Personal information
- Born: March 26, 1978 (age 48) Baltimore, Maryland
- Nationality: American
- Listed height: 6 ft 5 in (1.96 m)
- Listed weight: 205 lb (93 kg)

Career information
- High school: Lake Clifton (Baltimore, Maryland)
- College: George Washington (1997– 2001)
- NBA draft: 2001: undrafted
- Playing career: 2002–2012
- Position: Guard
- Number: 5, 6, 14

Career history
- 2002–2004: Roanoke Dazzle
- 2004–2005: Fayetteville Patriots
- 2005: Guaiqueríes de Margarita
- 2005–2006: Fayetteville Patriots
- 2006: Iraklis Thessaloniki
- 2006–2007: AEL Limassol
- 2007: Basket Kwidzyn
- 2007–2009: Olympia Larissa
- 2009: Keravnos
- 2009–2010: EnBW Ludwigsburg
- 2010–2011: Peristeri
- 2011: STB Le Havre
- 2011–2012: Ikaros Kallitheas
- 2012: ETHA Engomis

Career highlights
- Co-Guard Of The Year Cyprus Basketball Division 1 (2007); All-Import Team Cyprus Basketball Division 1 (2007); All-Import Team Greek Basket League (2008); HEBA Greek All Star Game (2008); All-Import Team Greek Basket League (2009); HEBA Greek All Star Game (2009); BBL All-Star Game (2010); HEBA Greek All Star Game (2011); Atlantic 10 All-Rookie Team (1998);

= Mike King (basketball) =

American basketball player (born 1978)

Michael Antonio King (born March 26, 1978) is an American former professional basketball player.

==College career==

King played collegiate for The George Washington University. He attended Lake Clifton High School in Baltimore, Maryland, where he won a Maryland 4A state championship as a sophomore. He then had Lake Clifton High School ranked 11th in the nation as a senior. He was a High School All-American Honorable Mention. As a 6' 4" combo guard, King was named to the Atlantic 10 All Rookie Team in 1998. He also scored over 1,000 points at George Washington University and is 4th all time in steals. He helped the team to a number of NCAA tournaments and Atlantic 10 championships.

==Professional career==
King was selected by the Roanoke Dazzle in the 6th round of the 2002 NBA Development League Draft.

King began his professional career with the Roanoke Dazzle of the NBDL for the 02–03 season. He then played two more year seasons with the Dazzle from 03–05, where he averaged 14.1 points per game. He played at AEL Limassol in 2006–07, where his team won the Super Cup, Regular season Champs, and League Champions, and went to the FIBA Eurocup quarterfinals. In this year he was Cyprus League Co-Guard of the year and was on the Cyprus League All Import team.

King then moved to Basket Kwidzyn (Poland) in 2007–08, where he led his team in scoring before leaving to play for Olympia Larissa in the Greek Basket League.

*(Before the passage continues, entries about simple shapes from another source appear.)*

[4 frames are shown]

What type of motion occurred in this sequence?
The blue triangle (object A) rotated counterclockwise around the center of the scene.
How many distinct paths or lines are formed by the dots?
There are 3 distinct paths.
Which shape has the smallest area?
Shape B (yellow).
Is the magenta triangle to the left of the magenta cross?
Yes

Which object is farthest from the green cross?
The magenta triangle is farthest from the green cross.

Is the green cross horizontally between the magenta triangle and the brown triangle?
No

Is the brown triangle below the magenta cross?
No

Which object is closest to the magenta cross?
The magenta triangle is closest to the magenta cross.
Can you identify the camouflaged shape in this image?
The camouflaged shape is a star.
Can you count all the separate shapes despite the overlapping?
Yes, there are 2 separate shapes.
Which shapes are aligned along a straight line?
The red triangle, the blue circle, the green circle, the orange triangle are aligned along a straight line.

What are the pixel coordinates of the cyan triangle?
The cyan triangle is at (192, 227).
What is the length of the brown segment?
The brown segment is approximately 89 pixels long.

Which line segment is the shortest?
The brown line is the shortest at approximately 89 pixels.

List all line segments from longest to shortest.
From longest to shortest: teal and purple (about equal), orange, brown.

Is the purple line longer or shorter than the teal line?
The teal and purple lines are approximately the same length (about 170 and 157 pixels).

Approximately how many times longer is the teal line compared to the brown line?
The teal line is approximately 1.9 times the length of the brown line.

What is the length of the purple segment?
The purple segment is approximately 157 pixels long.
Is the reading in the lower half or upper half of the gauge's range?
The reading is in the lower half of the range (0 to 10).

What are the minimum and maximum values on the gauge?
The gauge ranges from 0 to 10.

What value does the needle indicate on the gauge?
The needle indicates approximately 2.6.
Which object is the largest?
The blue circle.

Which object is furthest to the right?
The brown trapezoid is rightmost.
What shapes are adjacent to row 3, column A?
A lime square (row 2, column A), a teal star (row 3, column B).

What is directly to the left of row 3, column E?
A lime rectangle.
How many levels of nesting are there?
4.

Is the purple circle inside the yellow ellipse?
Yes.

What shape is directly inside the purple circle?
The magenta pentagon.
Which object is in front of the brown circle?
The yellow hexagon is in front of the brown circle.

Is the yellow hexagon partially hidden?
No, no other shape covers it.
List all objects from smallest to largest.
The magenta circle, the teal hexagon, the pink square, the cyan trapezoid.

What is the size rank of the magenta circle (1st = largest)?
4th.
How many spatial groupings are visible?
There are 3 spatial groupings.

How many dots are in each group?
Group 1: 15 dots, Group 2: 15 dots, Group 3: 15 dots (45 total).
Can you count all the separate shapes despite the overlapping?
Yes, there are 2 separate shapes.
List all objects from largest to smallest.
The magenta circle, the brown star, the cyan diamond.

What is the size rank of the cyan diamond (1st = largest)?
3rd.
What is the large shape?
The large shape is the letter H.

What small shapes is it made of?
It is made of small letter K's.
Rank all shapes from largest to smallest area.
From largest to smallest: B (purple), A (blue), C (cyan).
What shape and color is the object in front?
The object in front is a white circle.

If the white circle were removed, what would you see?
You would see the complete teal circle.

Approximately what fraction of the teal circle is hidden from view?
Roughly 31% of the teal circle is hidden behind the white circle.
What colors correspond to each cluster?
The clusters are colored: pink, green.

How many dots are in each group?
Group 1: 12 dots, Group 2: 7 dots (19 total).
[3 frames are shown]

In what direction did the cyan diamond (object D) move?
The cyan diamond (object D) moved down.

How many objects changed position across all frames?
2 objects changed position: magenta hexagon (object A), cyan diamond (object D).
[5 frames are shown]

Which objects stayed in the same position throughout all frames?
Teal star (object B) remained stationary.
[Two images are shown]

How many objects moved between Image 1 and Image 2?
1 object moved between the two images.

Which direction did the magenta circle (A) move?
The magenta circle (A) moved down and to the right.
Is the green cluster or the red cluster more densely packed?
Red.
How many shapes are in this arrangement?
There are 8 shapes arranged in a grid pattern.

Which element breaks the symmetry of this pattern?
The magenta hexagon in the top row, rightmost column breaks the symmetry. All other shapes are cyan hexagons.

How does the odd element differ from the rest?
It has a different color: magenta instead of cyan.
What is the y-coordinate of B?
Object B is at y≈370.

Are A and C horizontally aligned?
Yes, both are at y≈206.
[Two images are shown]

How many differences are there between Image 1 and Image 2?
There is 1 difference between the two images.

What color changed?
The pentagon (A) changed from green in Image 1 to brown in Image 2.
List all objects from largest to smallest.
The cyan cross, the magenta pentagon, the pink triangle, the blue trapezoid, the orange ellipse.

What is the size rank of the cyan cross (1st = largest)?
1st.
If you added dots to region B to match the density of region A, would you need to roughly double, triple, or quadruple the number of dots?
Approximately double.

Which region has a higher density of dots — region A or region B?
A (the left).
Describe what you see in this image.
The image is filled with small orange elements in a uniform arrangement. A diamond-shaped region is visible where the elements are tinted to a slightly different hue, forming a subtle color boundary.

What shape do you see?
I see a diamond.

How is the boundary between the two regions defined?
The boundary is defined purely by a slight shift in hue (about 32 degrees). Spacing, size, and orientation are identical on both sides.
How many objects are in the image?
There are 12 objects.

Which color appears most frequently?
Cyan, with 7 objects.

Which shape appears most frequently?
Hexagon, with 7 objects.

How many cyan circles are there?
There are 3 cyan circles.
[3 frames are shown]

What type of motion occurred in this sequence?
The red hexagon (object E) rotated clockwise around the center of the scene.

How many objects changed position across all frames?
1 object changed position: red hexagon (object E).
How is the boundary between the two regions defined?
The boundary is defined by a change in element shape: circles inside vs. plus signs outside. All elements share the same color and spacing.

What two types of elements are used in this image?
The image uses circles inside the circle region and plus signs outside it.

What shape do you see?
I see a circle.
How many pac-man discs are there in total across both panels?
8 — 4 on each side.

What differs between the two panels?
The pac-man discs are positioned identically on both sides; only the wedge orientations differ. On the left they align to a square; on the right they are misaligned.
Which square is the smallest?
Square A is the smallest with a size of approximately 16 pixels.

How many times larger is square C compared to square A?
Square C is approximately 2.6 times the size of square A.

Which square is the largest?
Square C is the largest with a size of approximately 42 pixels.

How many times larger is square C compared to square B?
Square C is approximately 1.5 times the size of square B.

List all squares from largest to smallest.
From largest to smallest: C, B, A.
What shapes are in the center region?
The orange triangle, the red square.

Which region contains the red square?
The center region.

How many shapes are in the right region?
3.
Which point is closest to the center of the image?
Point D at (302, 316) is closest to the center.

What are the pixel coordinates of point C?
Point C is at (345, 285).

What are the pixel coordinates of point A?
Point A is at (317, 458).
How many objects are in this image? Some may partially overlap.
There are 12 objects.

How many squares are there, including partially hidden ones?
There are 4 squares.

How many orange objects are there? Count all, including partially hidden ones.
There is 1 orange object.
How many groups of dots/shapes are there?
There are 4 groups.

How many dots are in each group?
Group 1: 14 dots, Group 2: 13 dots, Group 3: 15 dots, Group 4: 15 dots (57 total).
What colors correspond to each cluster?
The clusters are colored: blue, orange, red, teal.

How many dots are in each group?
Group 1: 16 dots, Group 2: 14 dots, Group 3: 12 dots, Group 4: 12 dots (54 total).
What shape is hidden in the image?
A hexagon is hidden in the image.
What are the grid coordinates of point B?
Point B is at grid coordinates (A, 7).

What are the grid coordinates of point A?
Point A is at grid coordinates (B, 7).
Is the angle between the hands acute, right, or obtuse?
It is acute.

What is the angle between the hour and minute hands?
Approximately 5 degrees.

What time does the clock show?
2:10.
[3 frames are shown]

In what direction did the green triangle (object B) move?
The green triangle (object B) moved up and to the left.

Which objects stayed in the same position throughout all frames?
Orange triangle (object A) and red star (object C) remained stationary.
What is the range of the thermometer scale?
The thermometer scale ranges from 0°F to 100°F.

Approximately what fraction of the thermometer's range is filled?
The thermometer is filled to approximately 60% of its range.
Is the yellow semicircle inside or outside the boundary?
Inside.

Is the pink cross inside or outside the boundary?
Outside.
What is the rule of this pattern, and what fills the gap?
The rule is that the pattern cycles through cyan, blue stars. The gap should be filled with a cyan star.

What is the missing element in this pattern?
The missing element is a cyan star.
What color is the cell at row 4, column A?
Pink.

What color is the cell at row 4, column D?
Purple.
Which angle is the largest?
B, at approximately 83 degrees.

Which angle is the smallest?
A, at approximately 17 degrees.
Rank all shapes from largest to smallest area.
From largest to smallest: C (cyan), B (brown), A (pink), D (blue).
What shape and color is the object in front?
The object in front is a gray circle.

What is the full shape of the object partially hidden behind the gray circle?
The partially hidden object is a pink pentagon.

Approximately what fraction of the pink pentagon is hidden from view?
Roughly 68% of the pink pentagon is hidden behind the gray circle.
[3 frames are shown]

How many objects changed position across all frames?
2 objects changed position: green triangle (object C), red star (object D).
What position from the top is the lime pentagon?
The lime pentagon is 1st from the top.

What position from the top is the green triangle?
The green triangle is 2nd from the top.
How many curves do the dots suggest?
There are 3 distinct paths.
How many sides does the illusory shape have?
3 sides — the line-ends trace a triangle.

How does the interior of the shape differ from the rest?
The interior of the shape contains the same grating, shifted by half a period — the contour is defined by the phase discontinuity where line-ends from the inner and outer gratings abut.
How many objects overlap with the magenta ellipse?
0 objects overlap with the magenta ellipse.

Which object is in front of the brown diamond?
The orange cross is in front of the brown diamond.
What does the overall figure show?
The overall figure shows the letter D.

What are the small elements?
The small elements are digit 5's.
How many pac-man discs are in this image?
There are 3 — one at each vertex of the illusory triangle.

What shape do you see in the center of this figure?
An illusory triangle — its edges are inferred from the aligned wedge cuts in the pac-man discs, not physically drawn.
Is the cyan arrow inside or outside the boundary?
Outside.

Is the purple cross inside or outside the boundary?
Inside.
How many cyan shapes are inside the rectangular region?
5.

King led Olympia Larissa from 2007 to 2009, where he was an All-Star twice. King shifted gears by going to Germany to play for EnBW Ludwigsburg in 2009–10, where he was selected to play in the BBL All Star game. He then returned to Greece to play for Peristeri (Greece), where he made the 2010–11 Greek League All Star game. King returned to Cyprus to play for ETHA Engomis, where he won the Cyprus League Championship for the last time before retiring.

He appeared multiple times in Eurocup games for many different teams.